Thursday, August 29, 2019

Book Review: The Gordian Protocol

I'm not a big fan of time travel, unless writers like David Weber and Jacob Holo throw down a clinic on how to do it, and do it right. They take a big risk on the rule about likable characters, because our protagonists are anything but on first meet. They're part of an organization tasked with observation and recovery. As the curtain rises, they've arrived to plunder the Library of Alexandria, bullets flying and blood galore. So what? they reason. By going back a day earlier and waiting for time to catch up without incident, they've ensured no tampering ever happened.

Ah, but it has--in the alternate timeline they just created. Sixteen universes are now entangled in a Gordian knot. That's the one Alexander the Great had to undo if he wanted to be master of the world. As "undo" isn't strictly defined, he simply cuts it with his sword. Our heroes must do the same, or the whole cosmos goes kablooey (but of course). First, they have to find it: that one event that set the whole mess in motion, and they're gonna need help.

They return to their base in the 28th century, only to find it altered. It's now an oppressive dictatorship. After an escape we never saw coming, they set off into the past, pursued by an armada of warships. The enemy, you see, is painfully aware that cutting the knot means they never existed.
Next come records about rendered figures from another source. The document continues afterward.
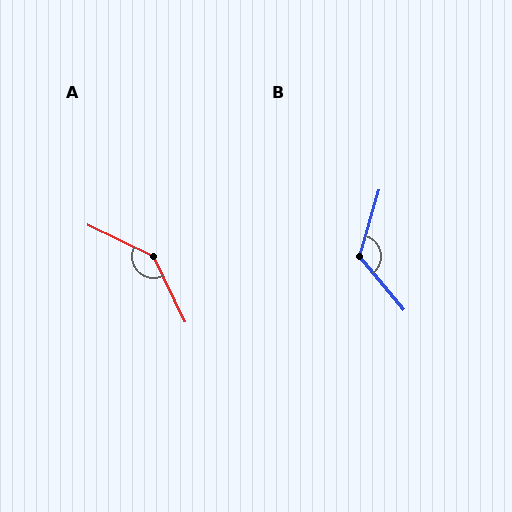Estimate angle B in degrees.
Approximately 124 degrees.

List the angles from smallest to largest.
B (124°), A (142°).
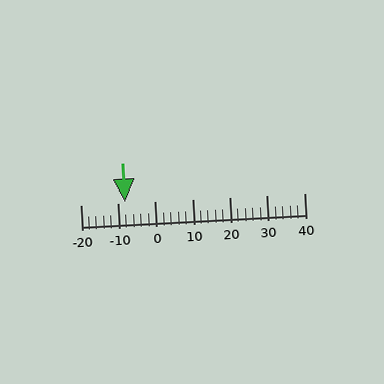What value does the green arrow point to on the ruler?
The green arrow points to approximately -8.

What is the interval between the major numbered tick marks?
The major tick marks are spaced 10 units apart.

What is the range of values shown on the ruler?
The ruler shows values from -20 to 40.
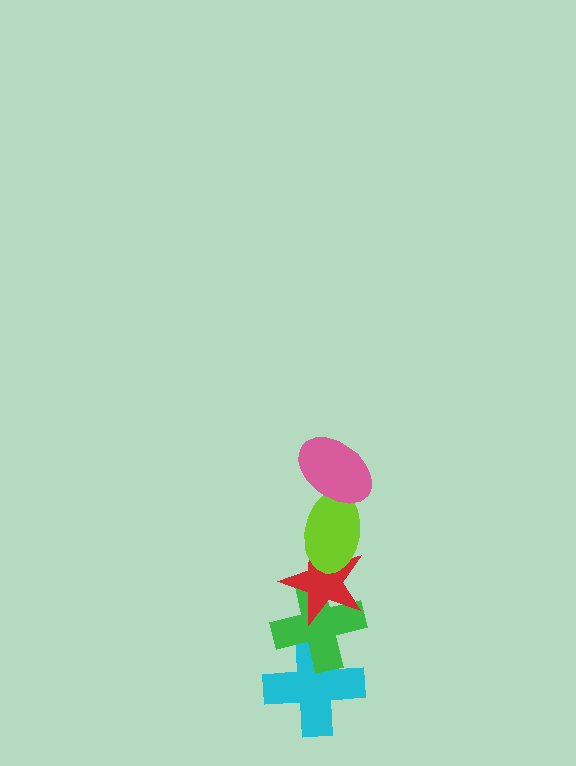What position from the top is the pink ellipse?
The pink ellipse is 1st from the top.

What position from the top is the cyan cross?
The cyan cross is 5th from the top.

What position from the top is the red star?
The red star is 3rd from the top.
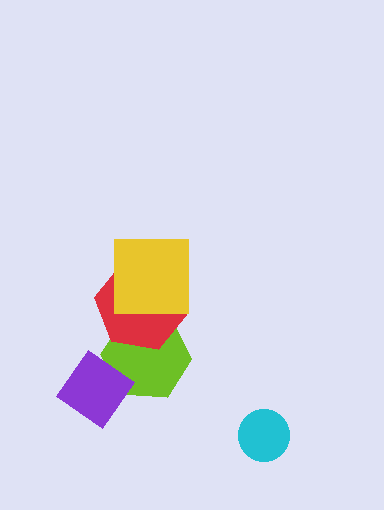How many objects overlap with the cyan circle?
0 objects overlap with the cyan circle.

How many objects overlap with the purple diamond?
1 object overlaps with the purple diamond.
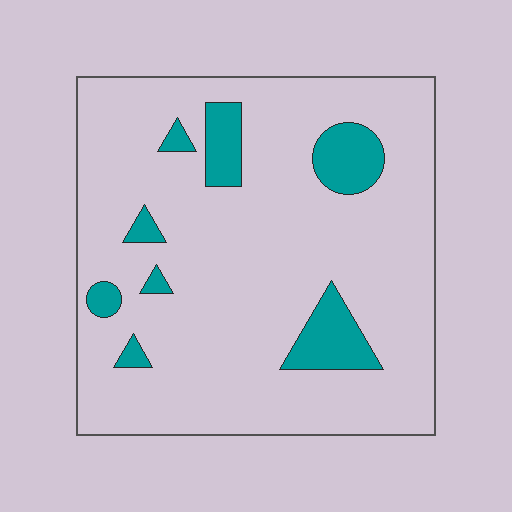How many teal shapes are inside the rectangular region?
8.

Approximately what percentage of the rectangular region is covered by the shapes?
Approximately 10%.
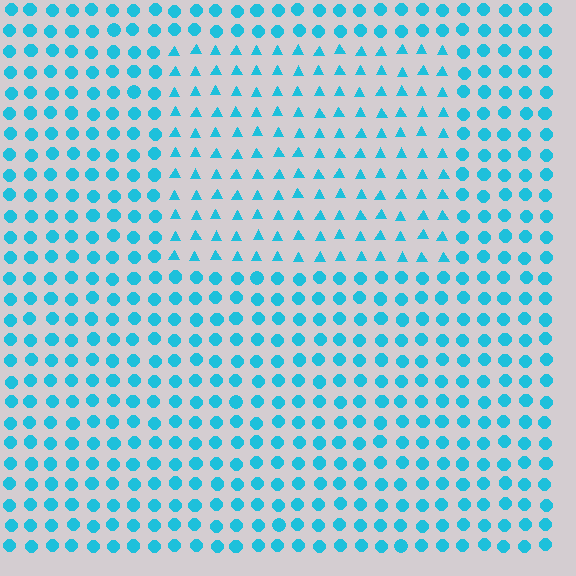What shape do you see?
I see a rectangle.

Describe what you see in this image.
The image is filled with small cyan elements arranged in a uniform grid. A rectangle-shaped region contains triangles, while the surrounding area contains circles. The boundary is defined purely by the change in element shape.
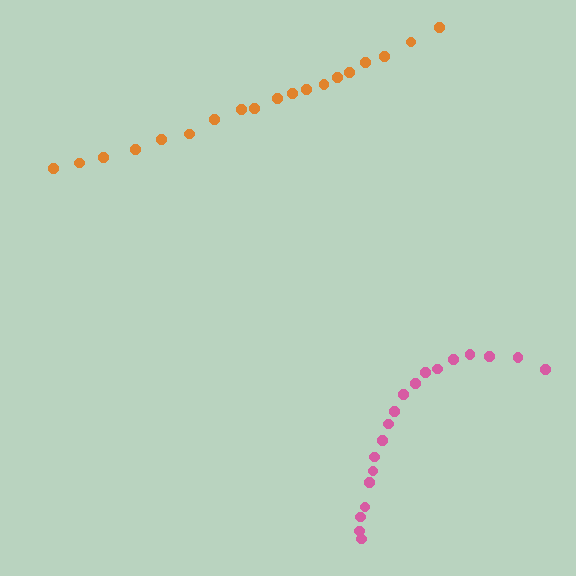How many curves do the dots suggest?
There are 2 distinct paths.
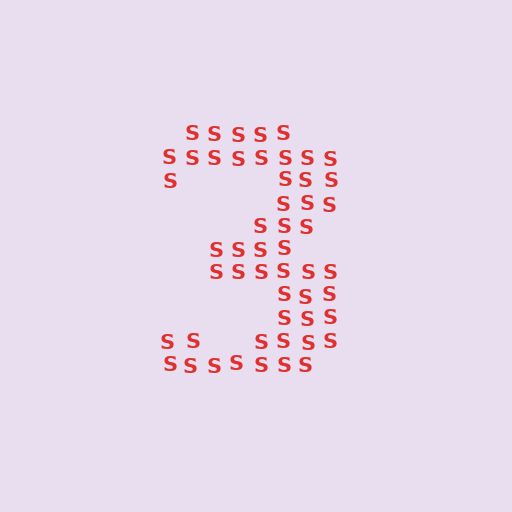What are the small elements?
The small elements are letter S's.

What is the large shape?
The large shape is the digit 3.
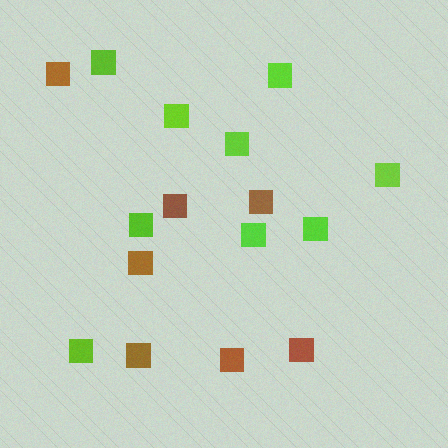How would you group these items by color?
There are 2 groups: one group of brown squares (7) and one group of lime squares (9).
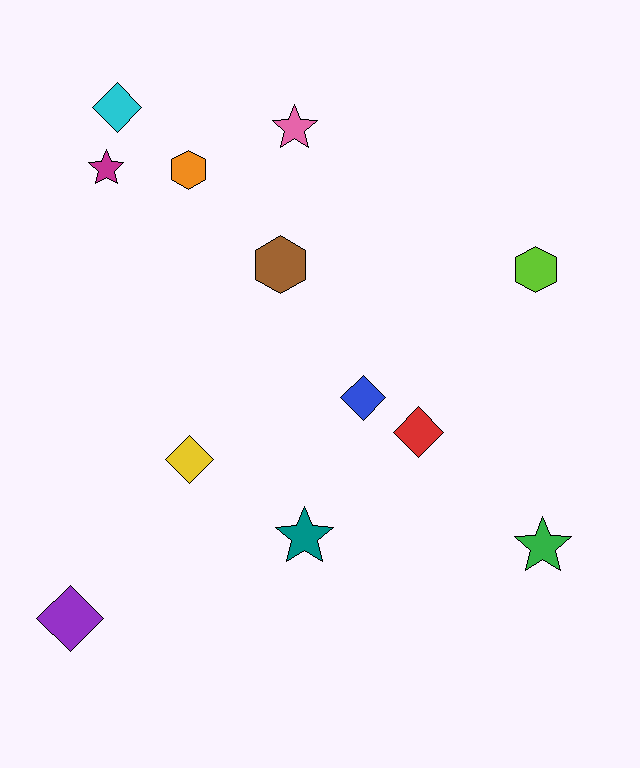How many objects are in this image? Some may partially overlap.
There are 12 objects.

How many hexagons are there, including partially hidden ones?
There are 3 hexagons.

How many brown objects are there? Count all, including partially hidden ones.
There is 1 brown object.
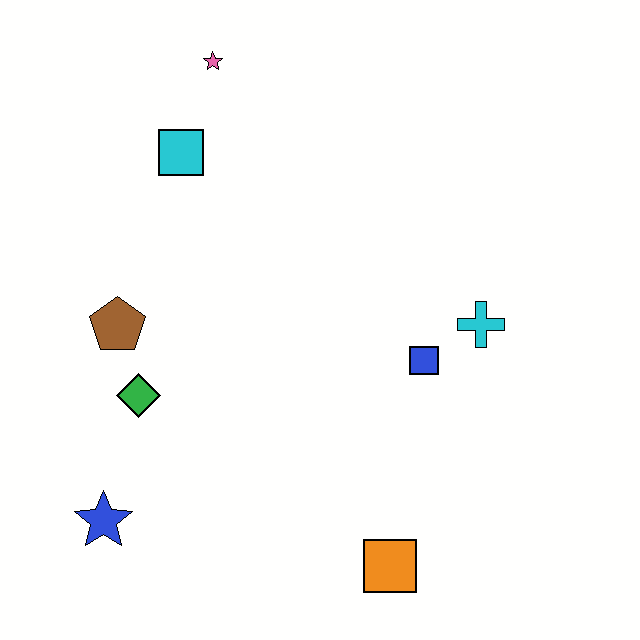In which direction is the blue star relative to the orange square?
The blue star is to the left of the orange square.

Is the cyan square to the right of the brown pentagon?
Yes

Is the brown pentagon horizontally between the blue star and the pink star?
Yes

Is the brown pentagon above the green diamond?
Yes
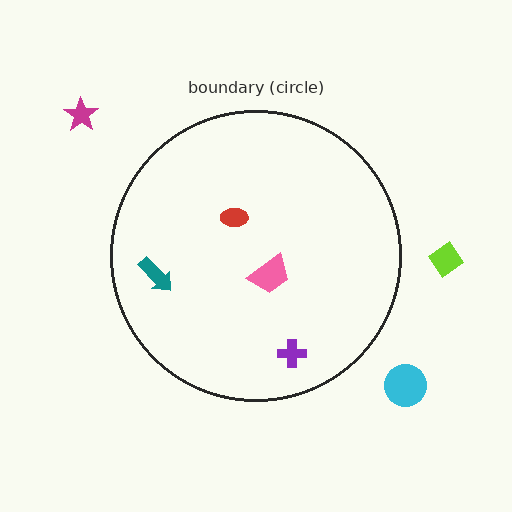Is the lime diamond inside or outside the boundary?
Outside.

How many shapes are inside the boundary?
4 inside, 3 outside.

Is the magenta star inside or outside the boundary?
Outside.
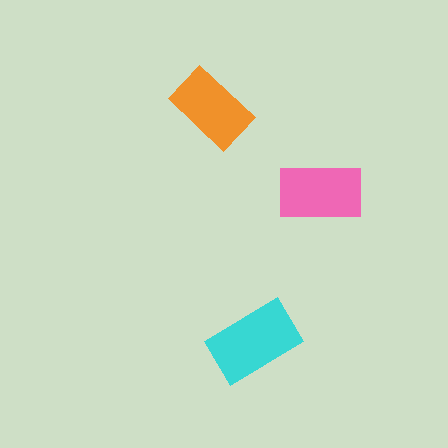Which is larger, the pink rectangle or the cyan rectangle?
The cyan one.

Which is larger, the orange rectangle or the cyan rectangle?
The cyan one.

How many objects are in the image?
There are 3 objects in the image.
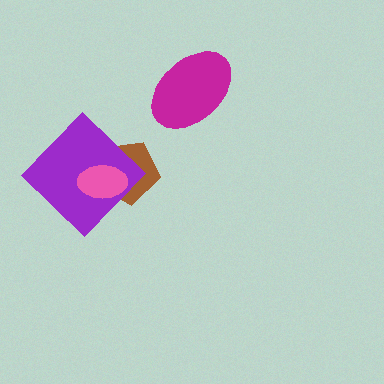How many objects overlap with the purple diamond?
2 objects overlap with the purple diamond.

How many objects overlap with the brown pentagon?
2 objects overlap with the brown pentagon.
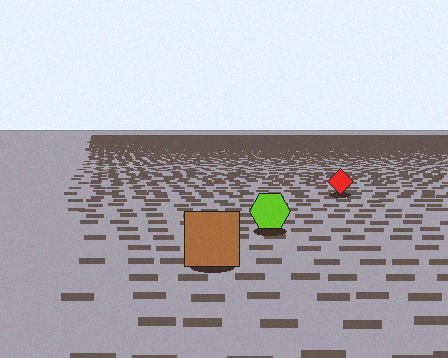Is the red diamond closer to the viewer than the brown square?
No. The brown square is closer — you can tell from the texture gradient: the ground texture is coarser near it.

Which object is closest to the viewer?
The brown square is closest. The texture marks near it are larger and more spread out.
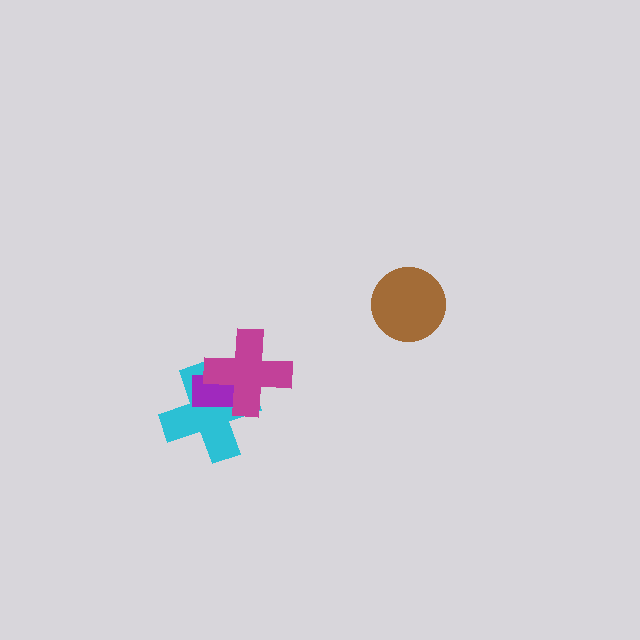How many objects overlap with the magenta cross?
2 objects overlap with the magenta cross.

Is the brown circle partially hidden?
No, no other shape covers it.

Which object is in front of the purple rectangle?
The magenta cross is in front of the purple rectangle.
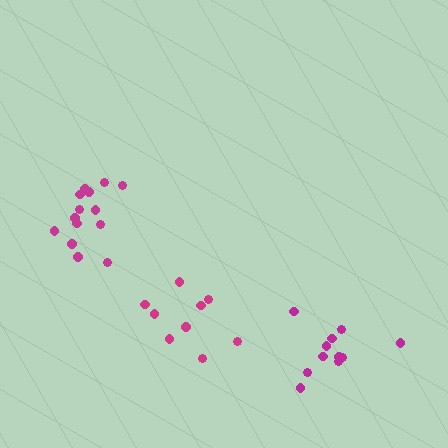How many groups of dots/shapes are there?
There are 3 groups.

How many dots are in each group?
Group 1: 9 dots, Group 2: 11 dots, Group 3: 14 dots (34 total).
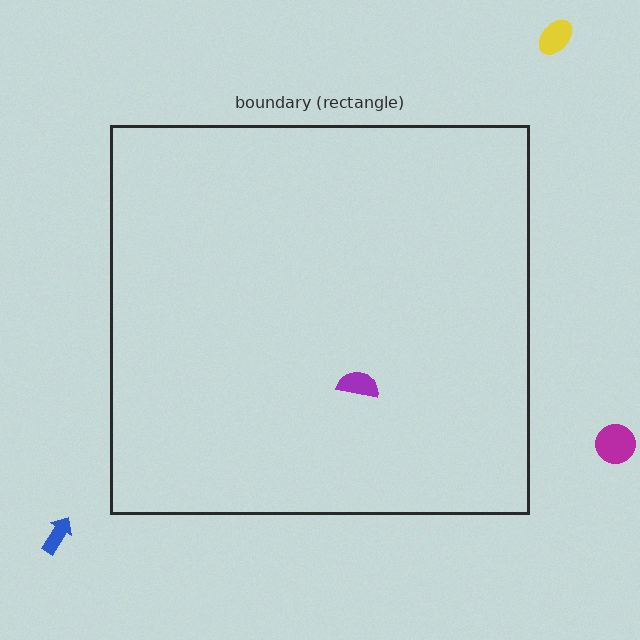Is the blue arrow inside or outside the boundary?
Outside.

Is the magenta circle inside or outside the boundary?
Outside.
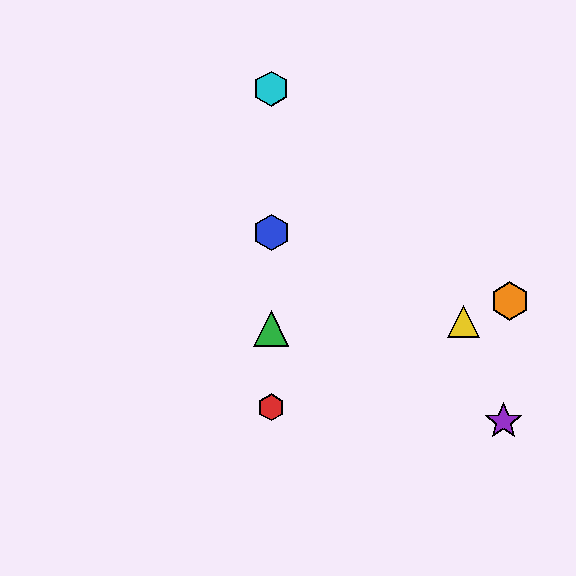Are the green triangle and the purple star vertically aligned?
No, the green triangle is at x≈271 and the purple star is at x≈504.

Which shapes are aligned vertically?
The red hexagon, the blue hexagon, the green triangle, the cyan hexagon are aligned vertically.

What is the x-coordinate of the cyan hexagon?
The cyan hexagon is at x≈271.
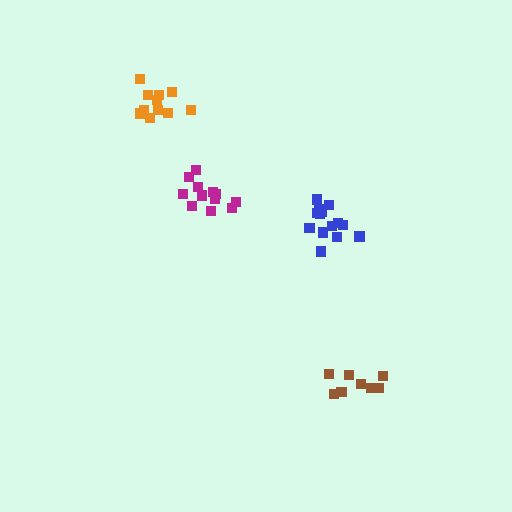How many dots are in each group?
Group 1: 12 dots, Group 2: 11 dots, Group 3: 14 dots, Group 4: 8 dots (45 total).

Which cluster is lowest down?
The brown cluster is bottommost.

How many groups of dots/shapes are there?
There are 4 groups.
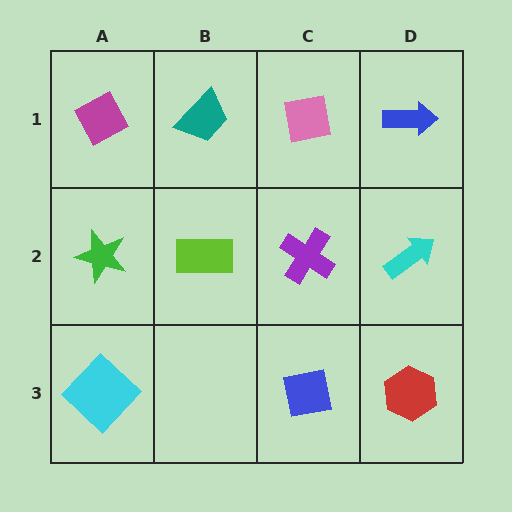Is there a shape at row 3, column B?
No, that cell is empty.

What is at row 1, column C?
A pink square.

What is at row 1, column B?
A teal trapezoid.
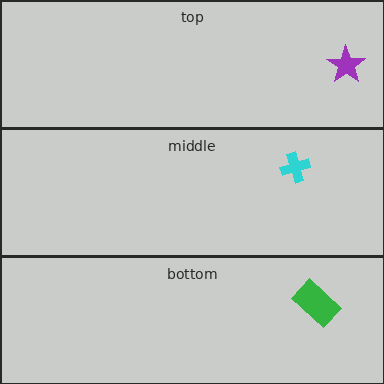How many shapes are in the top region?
1.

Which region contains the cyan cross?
The middle region.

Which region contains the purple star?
The top region.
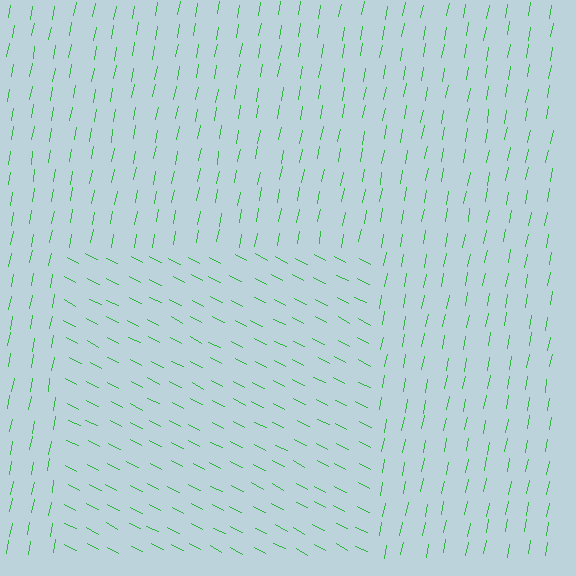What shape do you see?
I see a rectangle.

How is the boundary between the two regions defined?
The boundary is defined purely by a change in line orientation (approximately 73 degrees difference). All lines are the same color and thickness.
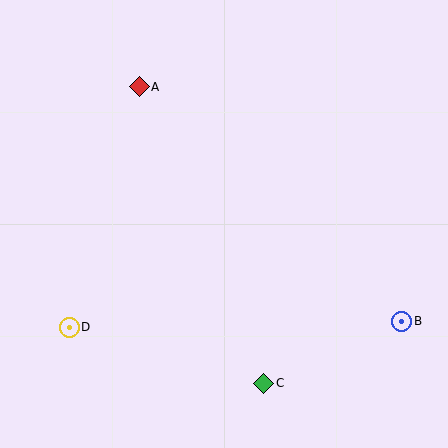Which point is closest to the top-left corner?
Point A is closest to the top-left corner.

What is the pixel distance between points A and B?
The distance between A and B is 352 pixels.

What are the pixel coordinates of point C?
Point C is at (264, 383).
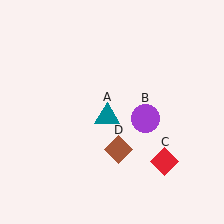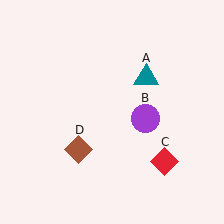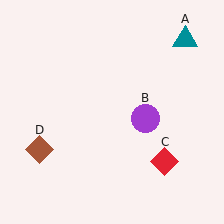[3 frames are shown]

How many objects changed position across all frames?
2 objects changed position: teal triangle (object A), brown diamond (object D).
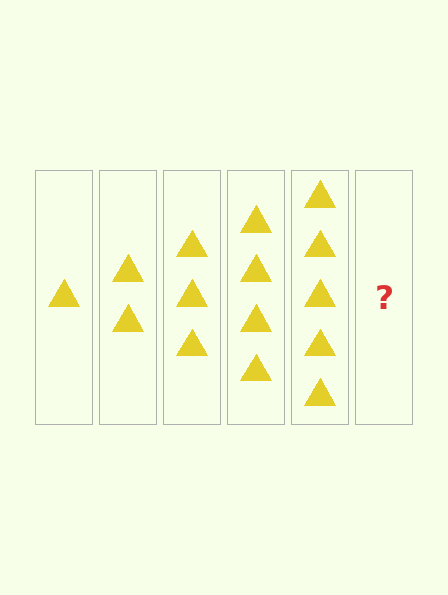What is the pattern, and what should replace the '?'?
The pattern is that each step adds one more triangle. The '?' should be 6 triangles.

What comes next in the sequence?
The next element should be 6 triangles.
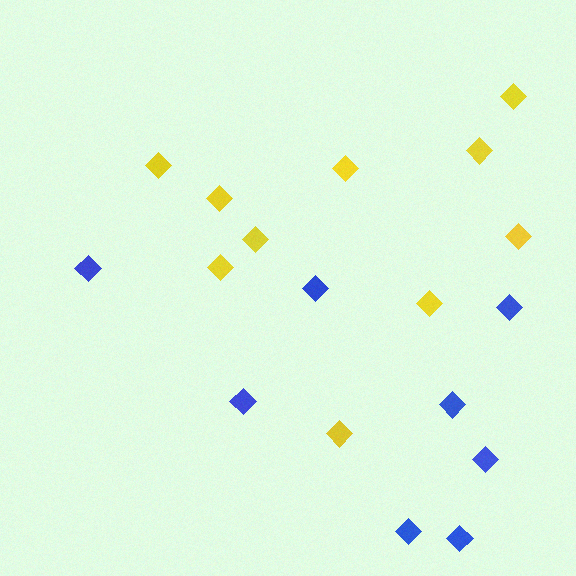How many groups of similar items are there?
There are 2 groups: one group of blue diamonds (8) and one group of yellow diamonds (10).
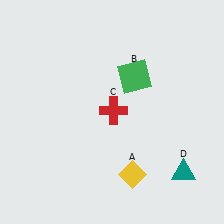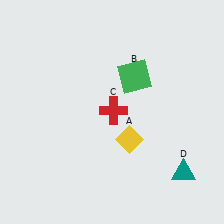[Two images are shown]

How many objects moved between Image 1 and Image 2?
1 object moved between the two images.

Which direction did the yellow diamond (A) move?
The yellow diamond (A) moved up.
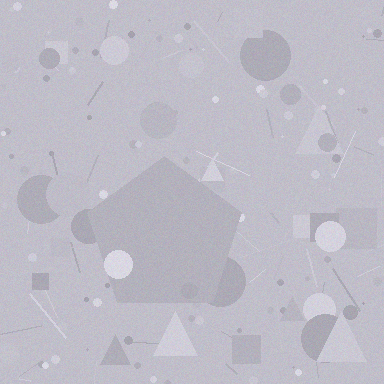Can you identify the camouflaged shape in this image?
The camouflaged shape is a pentagon.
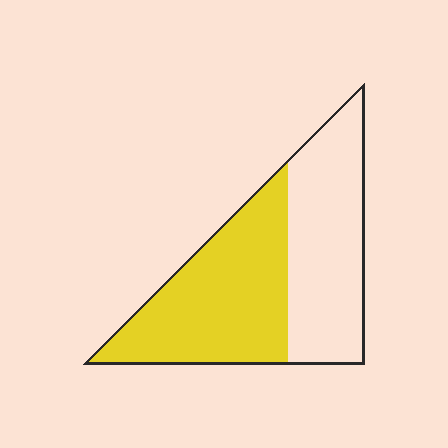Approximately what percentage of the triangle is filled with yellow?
Approximately 55%.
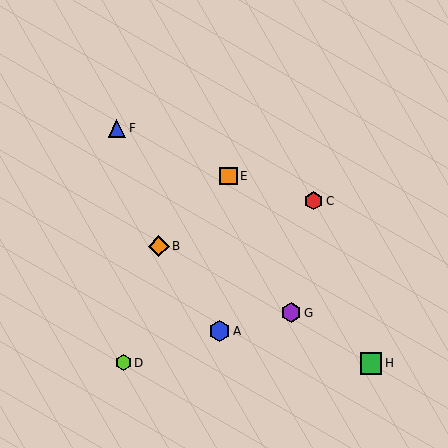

The real stars aren't even human: the spunky time ship and its intuitive AI, which can take a desperate command and run with it, to whit--gettin' the hell outta Dodge. The hardware is impressive, the battles top rate. Where the enemy has a Freudian thing for missiles, the fugitive ship is the Doc Holiday of flying pistoleros. There's nothing like the sound of a wowzow, buzzsaw-on-sheet-metal chain gun, spent shells raining down by the thousands.

Clever escapes abound as the pursuers herd them into smaller and smaller blocks of time. That sets up the blazing showdown pitting the plucky crew against the entire fleet--or what's left of it at this point. It's a tale worthy of the "time" investment, which in my case was two days. Just couldn't get away from it.